The best surprise of all was that another boat called Sunday from the youtube channel “Sailing Sunday” was anchored up in Datca as well. They have been sailing for 1 year and we had been following their journey on youtube ever since. They felt like long lost friends to us, which was a bit weird since they didn’t know much of us. While we where waiting for the port police to come we saw Brittney and Ryan stroll past and we waved to them and met for the first time personally.
It was definitely one of my highlights to far, as we really liked their videos, because they where so relatable to us, sailing in the same area, having a dog as well. They are even nicer than they show in the videos so we had such a good time getting to know them personally. We got invited onto their boat for some drinks and the kids could finally pet the adorable Jackson german Sheperd dog and their rescue kitten Finn.

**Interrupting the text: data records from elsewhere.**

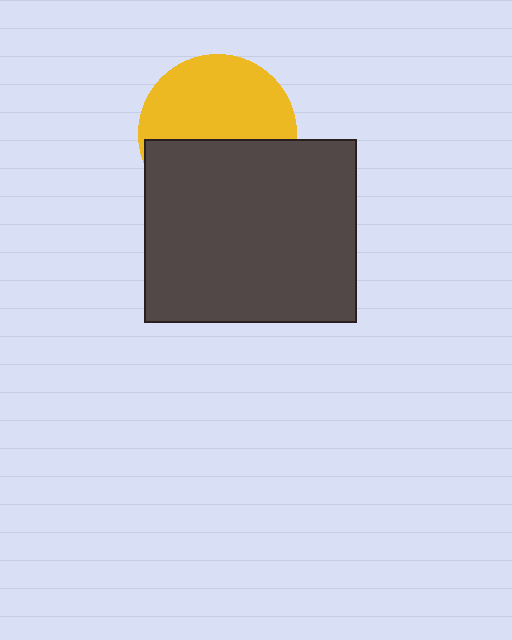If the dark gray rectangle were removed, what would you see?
You would see the complete yellow circle.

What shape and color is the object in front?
The object in front is a dark gray rectangle.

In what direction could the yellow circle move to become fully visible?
The yellow circle could move up. That would shift it out from behind the dark gray rectangle entirely.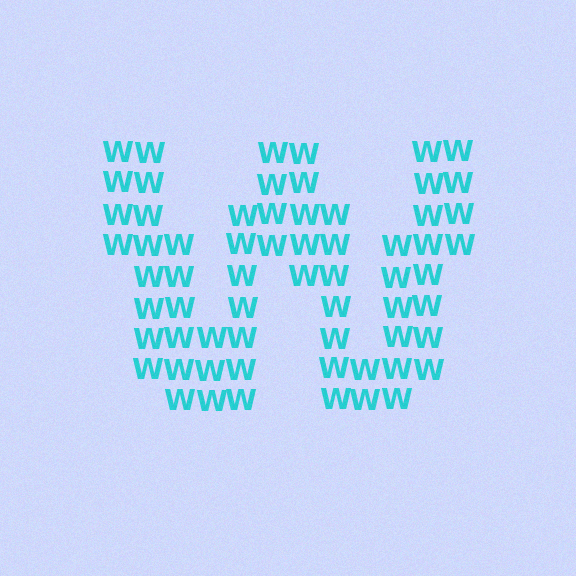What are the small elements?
The small elements are letter W's.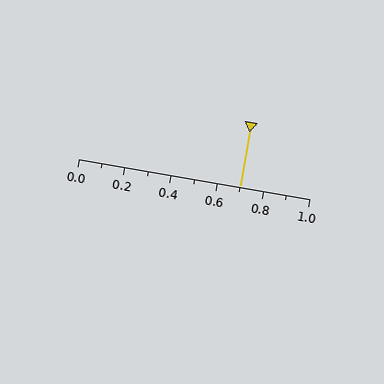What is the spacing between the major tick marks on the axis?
The major ticks are spaced 0.2 apart.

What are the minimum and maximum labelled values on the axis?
The axis runs from 0.0 to 1.0.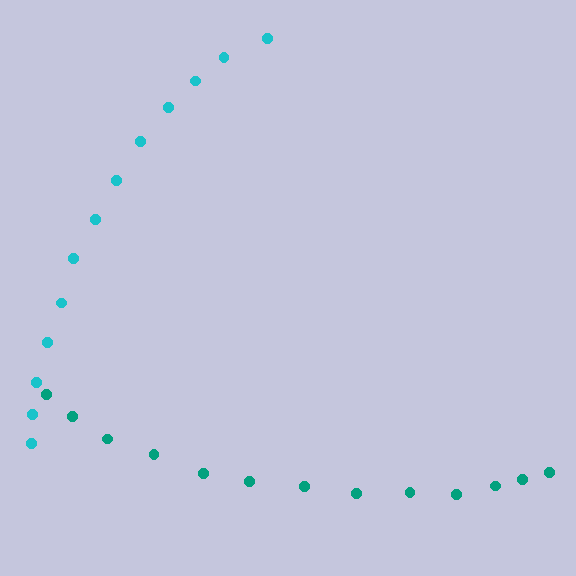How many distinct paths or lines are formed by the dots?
There are 2 distinct paths.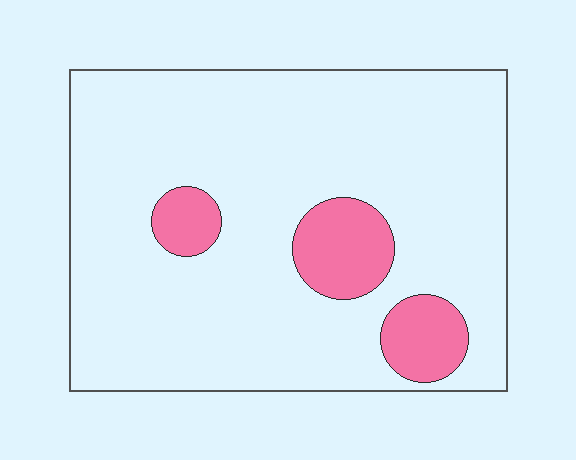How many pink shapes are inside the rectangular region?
3.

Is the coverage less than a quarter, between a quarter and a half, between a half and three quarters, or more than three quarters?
Less than a quarter.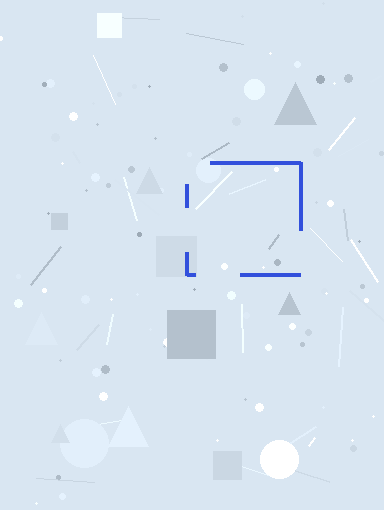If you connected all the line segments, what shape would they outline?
They would outline a square.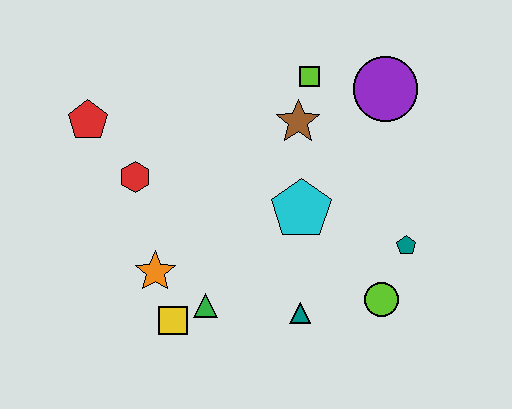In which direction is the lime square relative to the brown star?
The lime square is above the brown star.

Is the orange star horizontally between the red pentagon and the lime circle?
Yes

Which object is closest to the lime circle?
The teal pentagon is closest to the lime circle.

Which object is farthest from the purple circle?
The yellow square is farthest from the purple circle.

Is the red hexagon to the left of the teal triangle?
Yes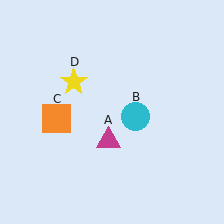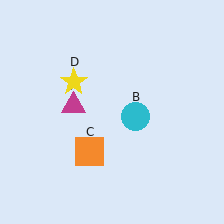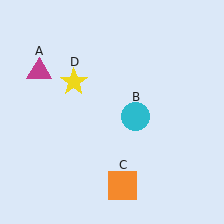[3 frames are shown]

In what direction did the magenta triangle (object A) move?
The magenta triangle (object A) moved up and to the left.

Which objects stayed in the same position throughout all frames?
Cyan circle (object B) and yellow star (object D) remained stationary.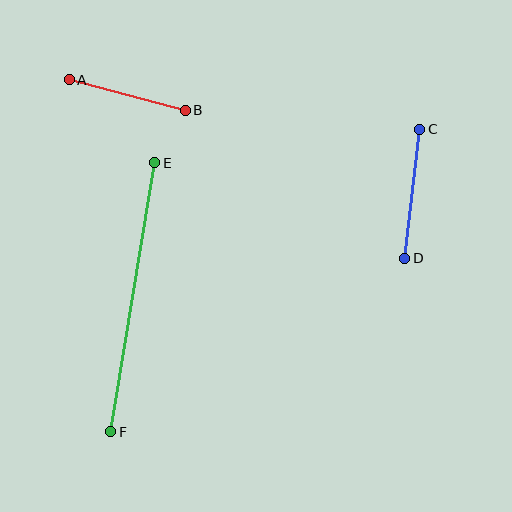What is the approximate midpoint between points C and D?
The midpoint is at approximately (412, 194) pixels.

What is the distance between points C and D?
The distance is approximately 130 pixels.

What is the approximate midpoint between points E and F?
The midpoint is at approximately (133, 297) pixels.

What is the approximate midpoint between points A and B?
The midpoint is at approximately (127, 95) pixels.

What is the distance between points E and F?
The distance is approximately 273 pixels.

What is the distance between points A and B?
The distance is approximately 120 pixels.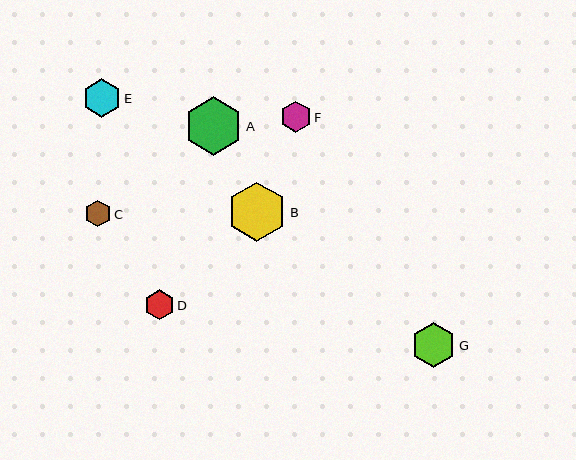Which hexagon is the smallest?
Hexagon C is the smallest with a size of approximately 26 pixels.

We also met the family from the boat Coastline with 2 boys who had been sailing with Sunday for many months during the quarantine and the kids had 2 days of fun and games together, which was a relief to both families, as all the children had been deprived of contact with other children due to lock down and because there are not all that many kid boats around. Unfortunately all 3 boats that had been travelling together in Turkey during lock down had been overstaying their visas here. They had been here for 5 months, instead of 3 and needed to get out. With Greece still not being open to Turkey, because the Covid numbers being high they had to exit to Malta, which is a 7 day sail. They all had more experience under their belt, but to us 7 days still sounds a bit scary.

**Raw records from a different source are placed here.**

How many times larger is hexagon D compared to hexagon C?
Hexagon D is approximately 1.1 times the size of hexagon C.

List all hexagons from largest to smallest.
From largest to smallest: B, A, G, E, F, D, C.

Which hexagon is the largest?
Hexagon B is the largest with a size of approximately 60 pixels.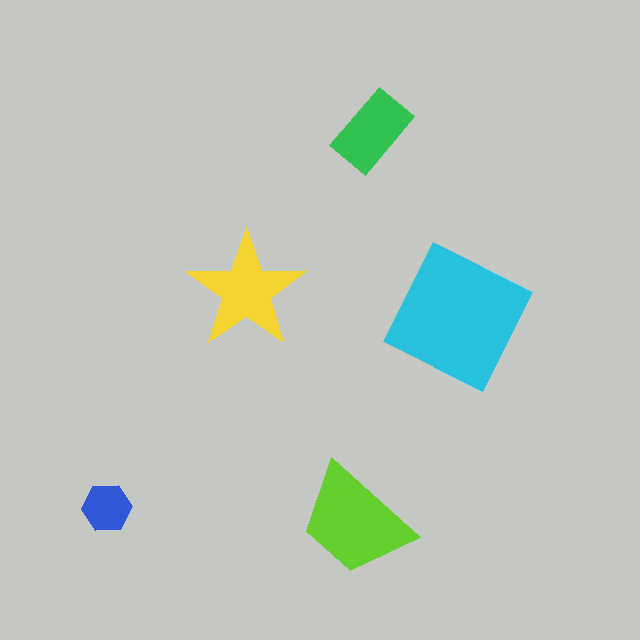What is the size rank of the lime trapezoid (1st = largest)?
2nd.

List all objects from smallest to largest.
The blue hexagon, the green rectangle, the yellow star, the lime trapezoid, the cyan square.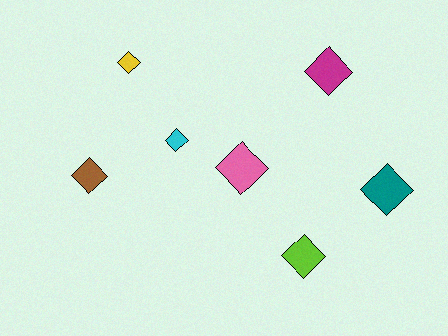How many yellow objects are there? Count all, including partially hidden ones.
There is 1 yellow object.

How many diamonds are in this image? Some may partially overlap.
There are 7 diamonds.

So we where very sad to wave them all goodbye after only 2 days of connecting and exchanging stories and experiences, but glad that we met them in the first place. We where ready to move on from Datca as well, as every night the several nightclubs and restaurants where competing against each other until 12 am or later and we already had all that noise for 2 nights in Kos.
But then Tim decided he needed to look at the slimy thing he saw in our diesel filter. It turns out it was most likely a diesel bug. Since he isn’t a born mechanic, he needed to watch a couple of youtube videos and a lot of swearing later the filters where clean and the motor was working again. We had to borrow a tool from another boat to take the filter apart, which once again is a testament for the kindness in the boating community. The kids and I did some schooling in the morning, which always involves arguing and negotiating and a lot of deep breathing.
In the afternoon we all went to have another walk into town to let Luca spend an hour by himself in a “Gaming Parlor” while Nina, Tim and I waited opposite for him having a coffee and cake with a lot less guilt than in Greece, as everything is so much more reasonable here.
Luca went to have a glass of milk today that we bought in our grocery shop in Turkey and spat it out saying it was off. After a bit of google investigation and taste testing by Tim and I, we figured out that “Ayran” looks like milk in the bottle, but is in actually buttermilk. Its yogurt mixed with water and salt that is national drink here, especially in summer. The salt helps to make up for all that sweat and its really healthy and is served in restaurants and eateries with your food. So I volunteered to drink the 3 litres we acquired and we researched the word for milk, which is “Sut”. There is not much milk being consumed by Turkish people apparently, which is probably why we didn’t find it the first time around.
We agreed to move to a hopefully quieter bay tomorrow. For now we are “enjoying” several competing nightclubs / restaurants with their eclectic mix of DJ beats and live music until about midnight.